El dédalo de la justicia administrativa
Sin duda México vive hoy una etapa, tal vez sin precedente, en su circunstancia política. Hay
en nuestro futuro cercano una serie de complejos desafíos que deben superarse.
No sólo los relacionados con los urgentes problemas económicos que afectan directamente el entorno familiar sino, además, las elecciones en varios estados de la República, cuyos imprevisibles resultados podrían adelantar un diagnóstico aproximado del perfil de la elección presidencial de 2018.
Pero también todavía funcionan con gran eficiencia algunas de nuestras más sólidas instituciones. Me refiero al Tribunal Federal de Justicia Administrativa, pieza fundamental del Sistema Nacional Anticorrupción, que renovará, esperamos que con efectos muy positivos, su presidencia al principio del 2017.
Los integrantes del Pleno de este tribunal elegirán a quien presidirá la institución los próximos tres años.
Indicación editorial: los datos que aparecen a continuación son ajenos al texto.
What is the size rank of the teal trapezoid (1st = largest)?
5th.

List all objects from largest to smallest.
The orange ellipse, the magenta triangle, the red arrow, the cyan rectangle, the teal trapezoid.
Esa decisión no es tarea fácil, no sólo por los destacados perfiles de los integrantes de la Sala Superior, reconocidos juristas con encomiables trayectorias académicas y profesionales, sino porque el siguiente año comenzará a funcionar el Sistema Nacional Anticorrupción.
Este sistema es un nuevo organismo de coordinación entre las autoridades para prevenir, detectar y sancionar las responsabilidades administrativas y actos de corrupción, así como para fiscalizar y controlar los recursos públicos. Con ello, esperamos, finalmente, ver una luz al final de este oscuro túnel de rapacidades y de abusos.
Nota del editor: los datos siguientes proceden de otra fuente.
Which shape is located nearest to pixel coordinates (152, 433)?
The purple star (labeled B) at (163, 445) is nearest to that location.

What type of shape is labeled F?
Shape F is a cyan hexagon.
El Sistema Nacional Anticorrupción se integra por un Comité Coordinador, el Comité de Participación Ciudadana y el Comité Rector del Sistema Nacional de Fiscalización, así como por los Sistemas Locales, que participarán por medio de sus representantes. El futuro presidente del Tribunal Federal de Justicia Administrativa con los titulares de otras instancias y un representante del Comité de Participación Ciudadana integrarán el Comité Coordinador del Sistema. Este último es el responsable del diseño, promoción y evaluación de las políticas públicas de combate a la corrupción a nivel nacional.
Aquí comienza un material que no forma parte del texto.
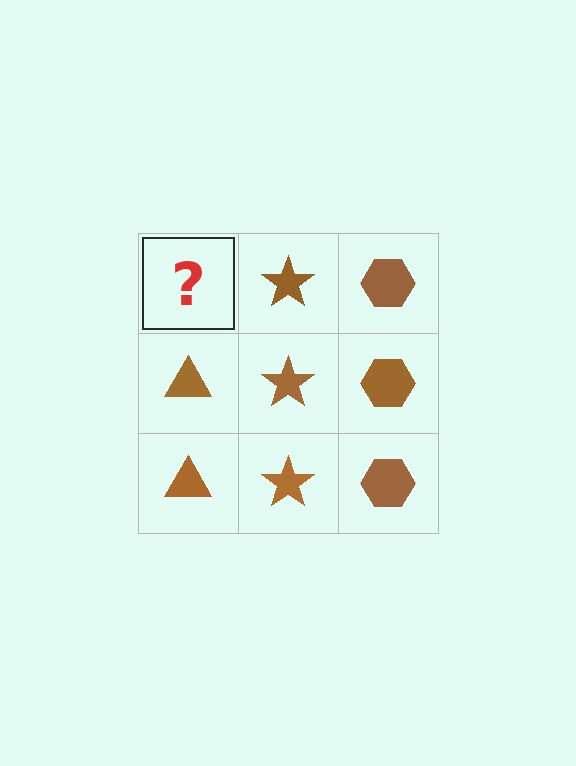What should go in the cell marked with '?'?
The missing cell should contain a brown triangle.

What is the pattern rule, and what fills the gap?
The rule is that each column has a consistent shape. The gap should be filled with a brown triangle.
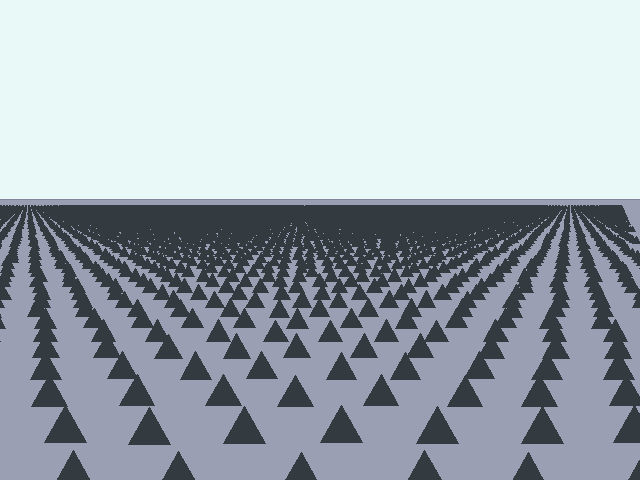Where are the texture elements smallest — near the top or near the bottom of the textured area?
Near the top.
El Tribunal Federal de Justicia Administrativa será la institución que sancione las faltas administrativas graves, cometidas por los servidores públicos y los particulares participantes en actos de corrupción.
Es obvio que quien presida el Tribunal Federal de Justicia Administrativa deberá ser una persona que tenga un amplio reconocimiento profesional de sus pares, que conozca a fondo el Sistema Nacional Anticorrupción y, además, que se haya distinguido por promover la protección y defensa de los derechos humanos. Y también —cualidad esencial— una fina sensibilidad política que mucho ayuda en el buen desempeño de estos complejos cargos.
Creo que se debe tomar en cuenta que la persona escogida no tenga compromisos con la administración actual, porque las críticas más frecuentes y acerbas, por cierto razonables, que se han hecho públicas sobre las designaciones de los que integrarán el Sistema Nacional Anticorrupción, se refieren a la existencia de un posible conflicto de interés con el gobierno, por lo que sería preferible, para evitar problemas, considerar a las magistradas y magistrados que no fueron designados por el actual presidente Enrique Peña Nieto.
Ante este panorama, el Pleno del Tribunal Federal de Justicia Administrativa tendrá que expresarse muy inteligentemente, buscando alternativas que destaquen la trayectoria de cada magistrada y magistrado, pero, sobre todo, que refuercen e incrementen la solvencia moral del tribunal.
Se cuenta que nuestros ancestros prehispánicos tuvieron un asiento originario en algún sitio del actual estado norteamericano de California. Por razones desconocidas o por un mandato místico emigraron en búsqueda de un nuevo asiento donde lograrían esplendor y grandeza. Así se dio una hégira que habría de durar 80 años.
En su peregrinar hacia el sur aparecieron opciones y, con ello el imperativo, muchas veces doloroso, de selección. Algunos bordearon el litoral del Pacífico, se beneficiaron de los ríos que forman la vertiente occidental, encontraron la bondad climática del altiplano y llegaron al Anáhuac donde fueron señores y dieron orgullo y nombre a la nación. Otros, por el contrario, se internaron en la península de Baja California y, creyendo transitorio el desierto, fueron adentrándose cada vez más en lo que histórica, geográfica y literalmente les resultó un callejón sin salida.
Es de desear que todas las selecciones que hagan los magistrados se realicen con seriedad y con responsabilidad, desechando espejismos, resentimientos y egoísmos.
Si lo hacen con sensatez habrá señorío y orgullo. Sin ella, sólo tendrán por delante el desierto sin salida.